Action, Medical Uses, and Dosage.—Highly stimulant and carminative, possessing medical properties similar to the other aromatic fruits of umbelliferous plants, but more stimulating. They are seldom used in the United States. Dose, from 15 to 60 grains.
Ɣ Related Drugs.—NIGELLA. Fennel flower. The seeds of two ranunculaceous plants, the Nigella sativa, Linné, Nutmeg flower, or Small fennel flower; and Nigella damascena, Linné, or Ragged Lady. They are natives of Syria and south Europe, and are cultivated in gardens. The leaves of these plants resemble those of fennel. The seeds of the first species are rough, triangular, ovate, two surfaces being flat and the other convex, about 1/12 to 1/10 inch long, externally dull-black, and internally white and oleaginous. To the taste they are acrid, somewhat spicy, and pungent. In odor they are aromatic or camphoraceous, reminding some persons of nutmegs, others of cajuput. The seeds of ragged lady are occasionally sold under the name magnolia seeds. They have rounded angles, an a deeply-netted and corrugated testa. When rubbed they exhale an odor comparable with that of strawberries. The seeds of nutmeg flower, according to Husemann and Hilger, contain 1.5 per cent of an essential, colorless and fluorescent oil, and consists of a substance C20H24O and a terpene (Flückiger). Its odor differs from that of the seeds, and a fixed oil to the extent of 35 per cent, was obtained by Reinsch in 1841. Flückiger has shown it to be composed of myristin, stearin, and palmitin. A yellow extract-like mass, having a bitter taste, was isolated by Reinsch and named nigellin. It is not, however, regarded as a distinct body.
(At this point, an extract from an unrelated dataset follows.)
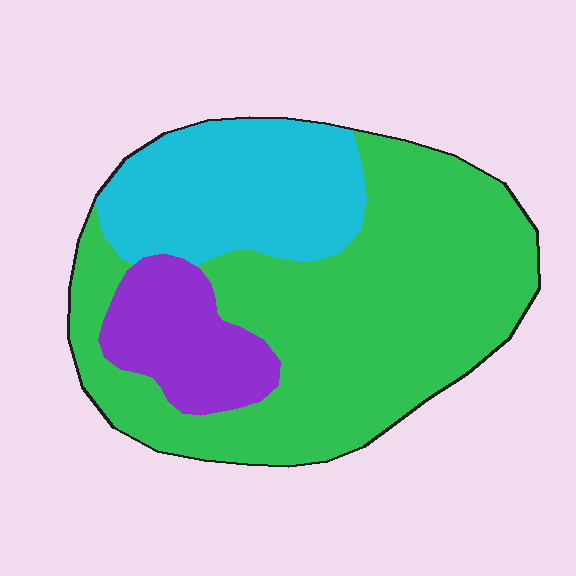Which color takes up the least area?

Melanthin (C20H33O7), a glucosid, was isolated by H. G. Greenish, in 1880. It is amorphous, acrid, foams when shaken with water, is very soluble in alcohol, but scarcely soluble in water, benzin, benzol, ether, and carbon disulphide. Acids split it into glucose and melanthigenin (C14H23O2). Both principles impart a rose-red tint with pure sulphuric acid in about 15 minutes. The color changes to violet-red upon long standing. The seeds of Nigella damascena were observed by Greenish to yield to petroleum benzin a fluorescent principle, but contain no melanthin (Amer. Jour. Pharm., 1882, pp. 10 and 304), and A. Schneider (1890) showed that this was due to a crystalline alkaloid which he named damascenine, the compounds of which, however, are non-fluorescent.